Rotatorie e pericoli Codacons denuncia “Troppi ostacoli”

Le polemiche sulla rotatoria di San Pietro al Tanagro scatenano l’attenzione su nuove emergenze stradali, in punti del Vallo di Diano dove le rotatorie dovrebbero esserci ma non ci sono e i pericoli per gli automobilisti sono all’ordine del giorno. Rocco Panetta del Codacons di Sala Consilina spiega che "una rotatoria da costruire, urgentemente, da parte dell’amministrazione comunale di Sala Consilina, con contestuale eliminazione dei semafori che attualmente non esistono per i pedoni come, del resto, accade agli altri due incroci semaforizzati di Sala Consilina, è quella all’incrocio tra la Ss 19 e la Sp "Del Corticato" a Trinitá". In questo caso però le ragioni della sicurezza stradale sembrano ostacolate dalla difficoltá per il Comune di abbattere l’ex chiesa di Trinitá, che da oltre 30 anni si erge, ridotta a deposito di masserizie, sull’area dell’incrocio.

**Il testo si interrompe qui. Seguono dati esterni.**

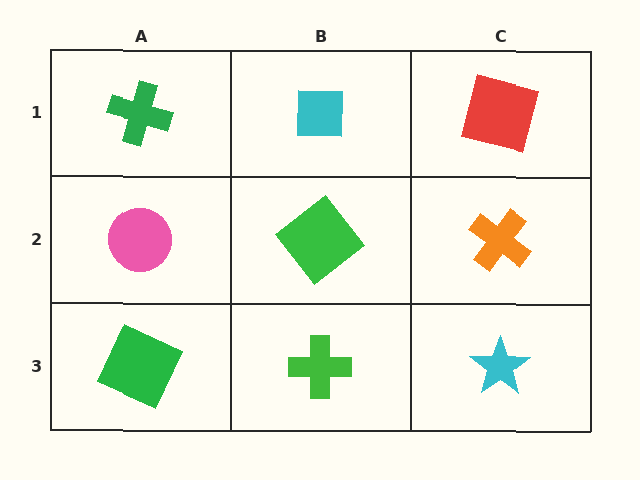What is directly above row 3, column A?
A pink circle.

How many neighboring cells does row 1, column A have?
2.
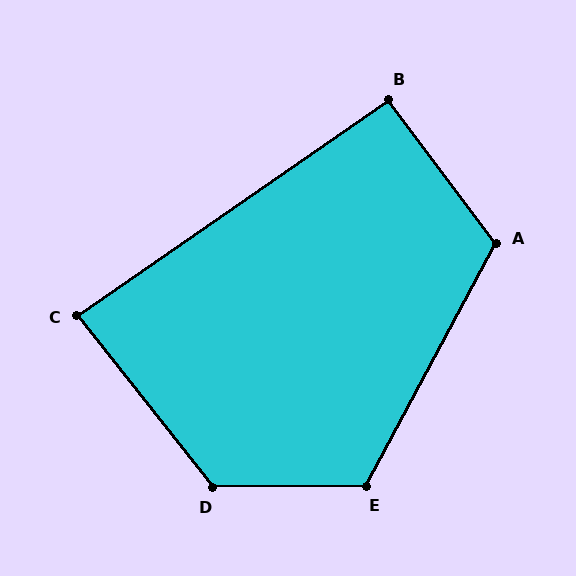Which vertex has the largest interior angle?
D, at approximately 128 degrees.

Ma non è l’unico caso segnalato dal Codacons che ritiene "pericoloso ed illegale perché non prevista dal codice della strada e dal suo regolamento, la "coppa rotatoria" esistente sulla strada regionale 426, al centro di Sant’Arsenio, di proprietá della Provincia di Salerno". "Questo manufatto – precisa Panetta – è stato addirittura ricostruito, dopo che era stato distrutto da un autobus di linea in manovra, non esistendo neppure i delineatori speciali di ostacolo, indicanti i passaggi obbligatori o consentiti, che la stessa Provincia di Salerno ha, invece, installato all’incrocio di Silla di Sassano. Lo stesso incrocio in cui, inspiegabilmente, non è stata ancora costruita una rotatoria".